Prospective power calculations in both Polish and UK cohorts demonstrated we had >99% power (α = 0.05) to detect a significant difference in allele frequencies between cases and controls, assuming an OR = 1.50 as reported previously [13]. To ensure genotyping accuracy Hardy-Weinberg equilibrium (HWE) was calculated for all cohorts, with P<0.05 considered indicative of deviation from HWE. Allele and genotype association tests assuming recessive, dominance and co-dominance were compared between GD cases and controls using the Chi-squared test of significance within the Statistica (StatSoft Inc., Tulsa, USA) statistical package.

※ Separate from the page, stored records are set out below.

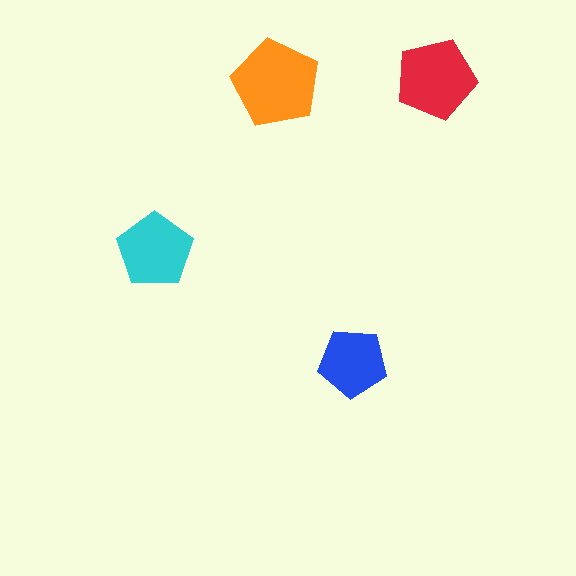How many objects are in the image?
There are 4 objects in the image.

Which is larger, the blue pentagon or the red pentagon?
The red one.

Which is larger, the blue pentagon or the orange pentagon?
The orange one.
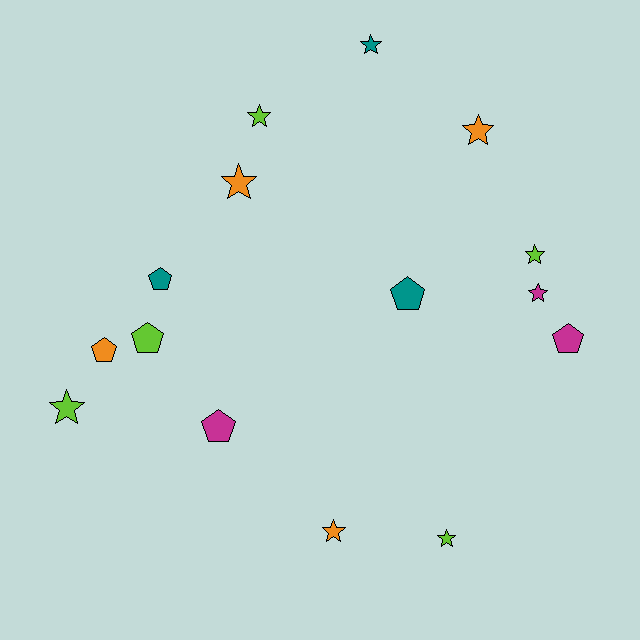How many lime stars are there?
There are 4 lime stars.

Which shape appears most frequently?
Star, with 9 objects.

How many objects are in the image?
There are 15 objects.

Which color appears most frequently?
Lime, with 5 objects.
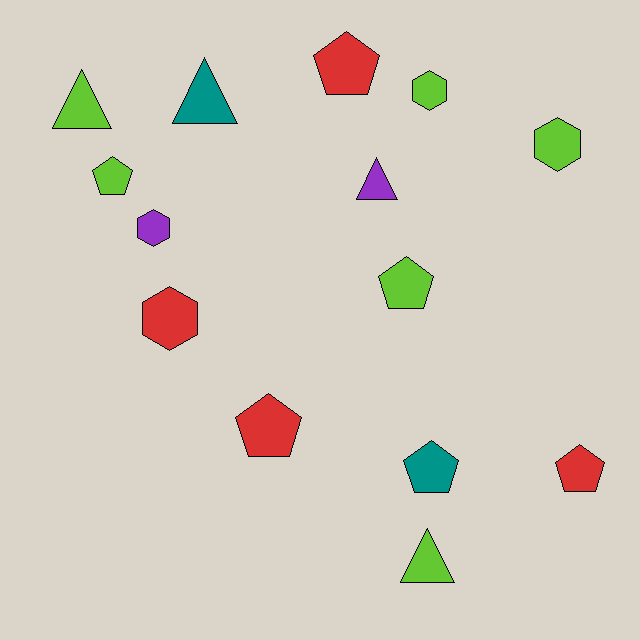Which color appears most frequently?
Lime, with 6 objects.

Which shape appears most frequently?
Pentagon, with 6 objects.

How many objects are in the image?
There are 14 objects.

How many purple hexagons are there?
There is 1 purple hexagon.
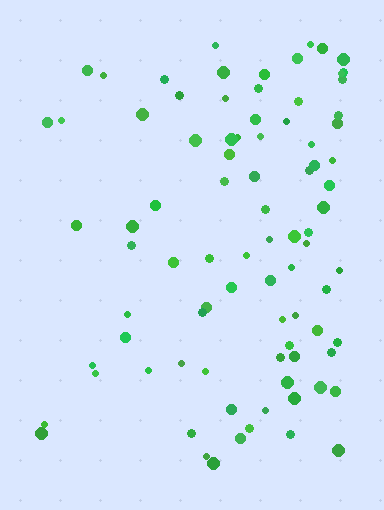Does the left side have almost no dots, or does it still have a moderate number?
Still a moderate number, just noticeably fewer than the right.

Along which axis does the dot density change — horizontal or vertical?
Horizontal.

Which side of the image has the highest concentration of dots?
The right.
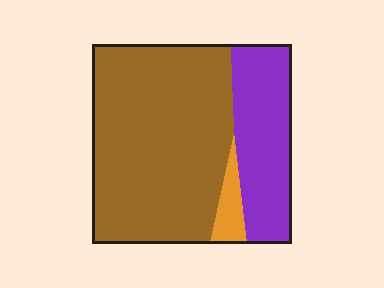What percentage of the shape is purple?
Purple takes up between a sixth and a third of the shape.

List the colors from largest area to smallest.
From largest to smallest: brown, purple, orange.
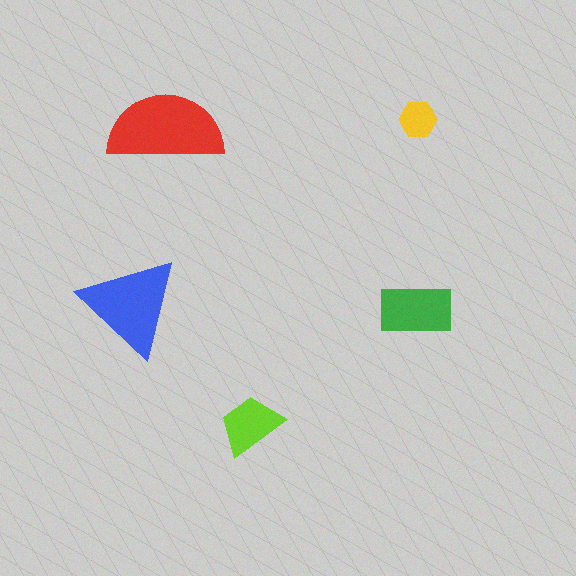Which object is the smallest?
The yellow hexagon.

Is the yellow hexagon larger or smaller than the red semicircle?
Smaller.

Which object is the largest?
The red semicircle.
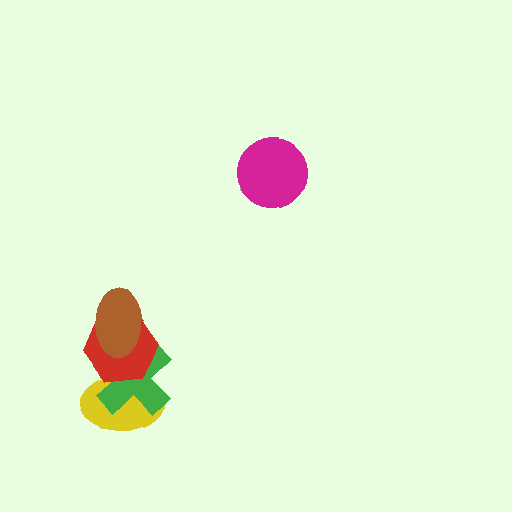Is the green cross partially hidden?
Yes, it is partially covered by another shape.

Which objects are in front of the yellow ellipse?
2 objects cover part of the yellow ellipse: the green cross and the red hexagon.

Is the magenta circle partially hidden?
No, no other shape covers it.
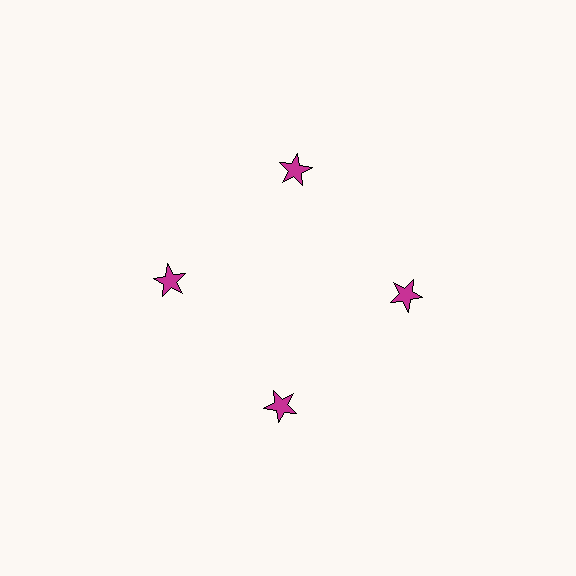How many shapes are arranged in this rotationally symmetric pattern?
There are 4 shapes, arranged in 4 groups of 1.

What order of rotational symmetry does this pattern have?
This pattern has 4-fold rotational symmetry.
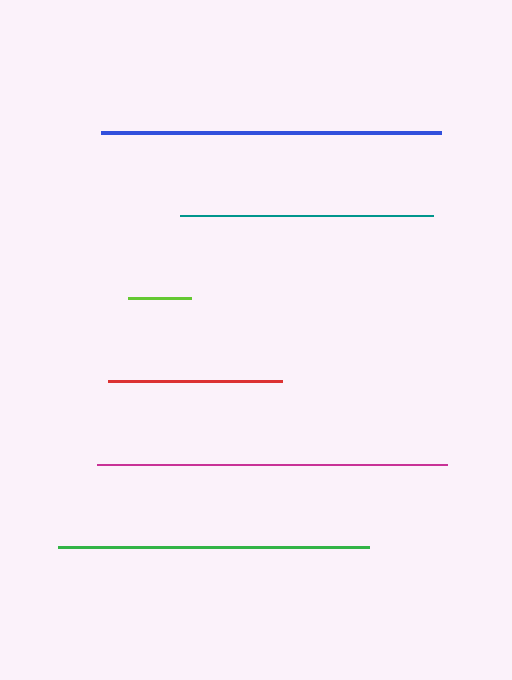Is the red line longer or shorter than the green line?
The green line is longer than the red line.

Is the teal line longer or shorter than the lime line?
The teal line is longer than the lime line.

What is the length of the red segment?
The red segment is approximately 174 pixels long.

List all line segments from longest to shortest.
From longest to shortest: magenta and blue (about equal), green, teal, red, lime.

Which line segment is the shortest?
The lime line is the shortest at approximately 63 pixels.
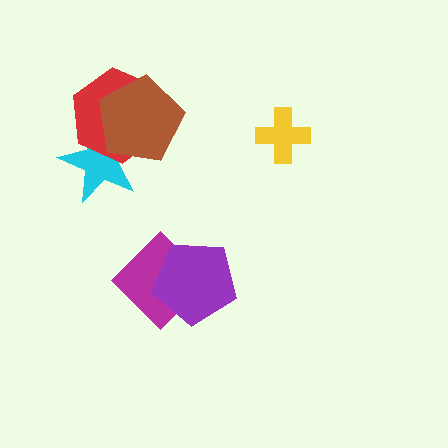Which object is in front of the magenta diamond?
The purple pentagon is in front of the magenta diamond.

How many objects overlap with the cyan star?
2 objects overlap with the cyan star.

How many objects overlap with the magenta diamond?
1 object overlaps with the magenta diamond.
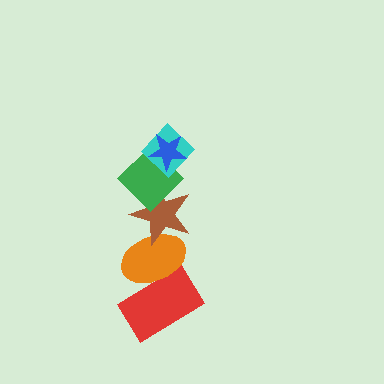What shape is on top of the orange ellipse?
The brown star is on top of the orange ellipse.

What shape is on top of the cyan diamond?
The blue star is on top of the cyan diamond.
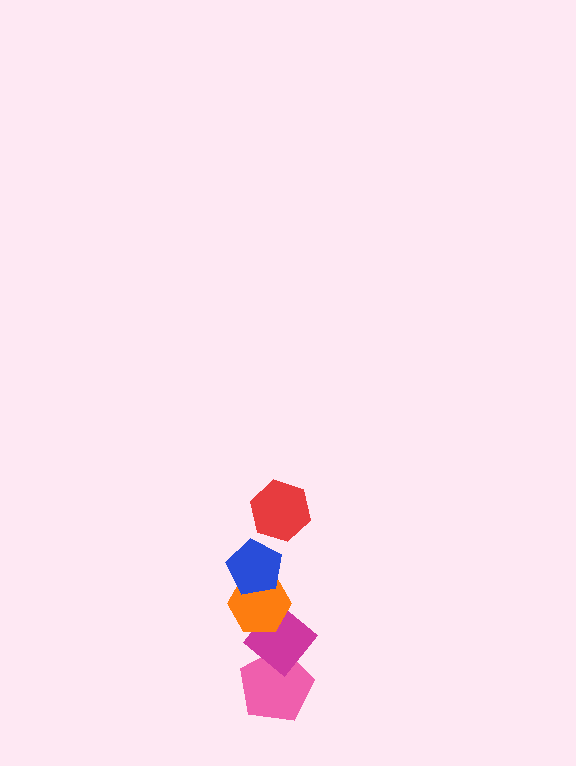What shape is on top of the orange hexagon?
The blue pentagon is on top of the orange hexagon.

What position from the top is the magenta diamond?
The magenta diamond is 4th from the top.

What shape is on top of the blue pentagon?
The red hexagon is on top of the blue pentagon.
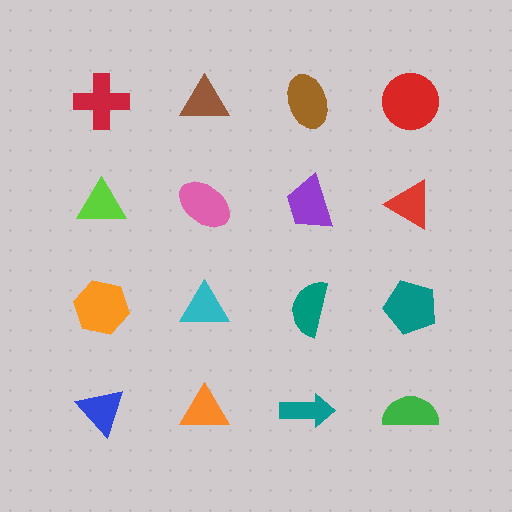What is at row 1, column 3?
A brown ellipse.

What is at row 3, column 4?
A teal pentagon.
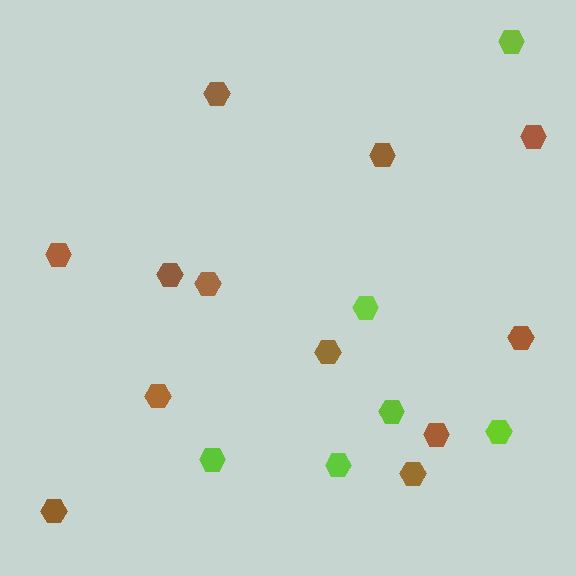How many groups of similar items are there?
There are 2 groups: one group of lime hexagons (6) and one group of brown hexagons (12).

LD between the two SNPs was measured using the pairwise LD measures D' and r2 and LD blocks were subsequently defined using the Gabriel et al algorithm [19]. Briefly, this algorithm calculates 95% confidence intervals (CI) of D' for each pair of loci and subsequently groups sets of markers into either; “strong LD” or “strong recombination” based on the 95% CI [19]. Strong LD is defined if the upper 95% CI has a D'>0.98 and the lower D' CI is ≥0.7 [19]. Strong recombination is defined when the D' upper 95% CI is D'<0.9. Each LD block is defined when 95% or more of the region is classified as pairwise “strong LD”. The algorithm allows for 5% of an LD block to show some evidence of recombination [19]. Based on this LD block definition haplotype counts of GD cases and controls were constructed and analysed for association within the computer program Haploview version 4.2, which employs an expectation maximization algorithm ( [20]. Logistic regression analysis was performed using the SPSS statistical package (SPSS, UK) within the Polish cohorts and the PLINK statistical package was used in the UK [21].

Clinical Phenotypes

Association analysis of rs179247 and rs12101255 with specific clinical manifestations of GD were performed in all 3 cohorts for; age of GD diagnosis (≤30 years vs ≥31 years), severity of ophthalmopathy based on NOSPECS classification (NOSPECS 0 – 1 vs NOSPECS 2 – 6) and smoking status (smokers vs non-smokers).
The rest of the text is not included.